According to a US government report, 50 to 80 percent of people in Haiti practice some form of Vodou mixed with elements of other religions.

Conversely, it is more difficult to determine the exact number of Haitians practicing Vodou in the United States. In 2001, there were an estimated 1.5 million adherents to Vodou in the US, notably in New Orleans, Chicago, Philadelphia, and Brooklyn; and in 2004, an estimated 60 million people practicing Vodou worldwide.

Haitian-Americans are not the pioneers of Vodou in the United States either. Vodou was brought to Louisiana by enslaved West Africans who, like Haitians and many other enslaved peoples from the Trans-Antlantic slave trade, combined their religious practices with the Catholic practices imposed by their enslavers. The arrival in New Orleans of Haitian escapees from the 1791 revolt did however have a major impact on the religion’s evolution in the country there forward.

Ancestral practices were never welcome in the new world.
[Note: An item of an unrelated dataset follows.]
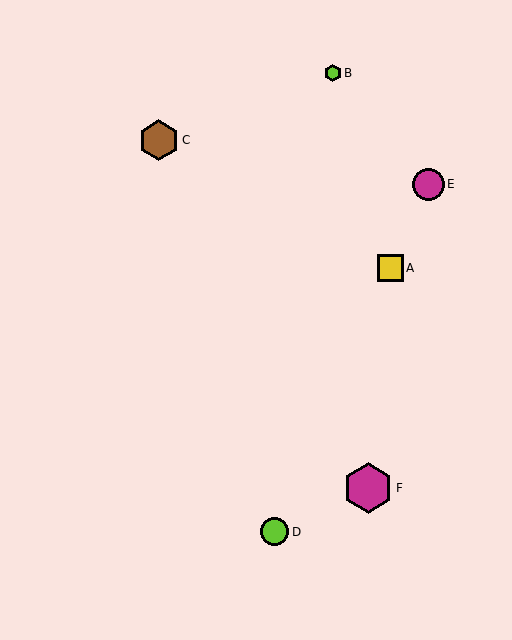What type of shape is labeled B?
Shape B is a lime hexagon.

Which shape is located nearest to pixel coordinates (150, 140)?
The brown hexagon (labeled C) at (159, 140) is nearest to that location.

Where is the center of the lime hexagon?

Prior to emancipation, African spiritual practices were seen as acts of resistance and rebellion, and were met with legislation designed to restrict adherents from practicing. In the emancipation era, the US government also had laws that repressed Vodou, deploying general legislation rather than targeting Vodou outright.

Today, practicing Vodou in the United States does not come without its challenges for Haitian-American adherents.
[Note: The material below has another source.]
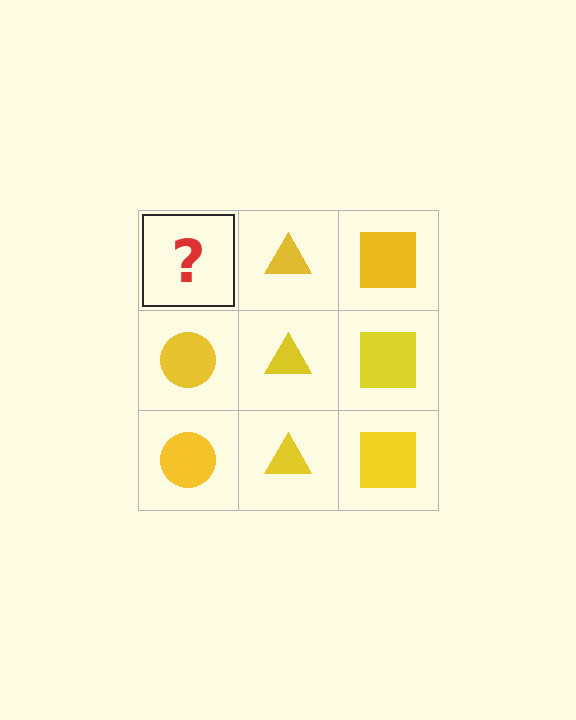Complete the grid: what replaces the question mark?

The settings for ceremonies are not as they are in Haiti, and some of the products used in Haiti are not available in the US.

Devotees are also unable to openly perform animal sacrifices because they risk being prosecuted for animal cruelty.

Despite these obstacles, Haitian-Americans are finding ways to embrace Vodou.

Nathalie Baudin, a native of Gonaives and Gros-Mornes, is a co-founder and member of Ayibobo Vodoun Sisterhood. According to her, there are a lot of Vodou societies in the United States, notably in Miami and Orlando called Asogwe. Unlike Bizango or Chanpwèl, which are mystic secret societies, these are well-organized Vodou structures, she says.

While controversies surrounding Vodou continue to arise, Vodou practitioners are rarely indicted for fraud or for practicing medicine without a license.

Baudin does note the fact that people capitalize on the Asogwe rite and its initiation process. To be initiated, devotees must pay the Hougan or the Mambo between $10,000 and $12,000.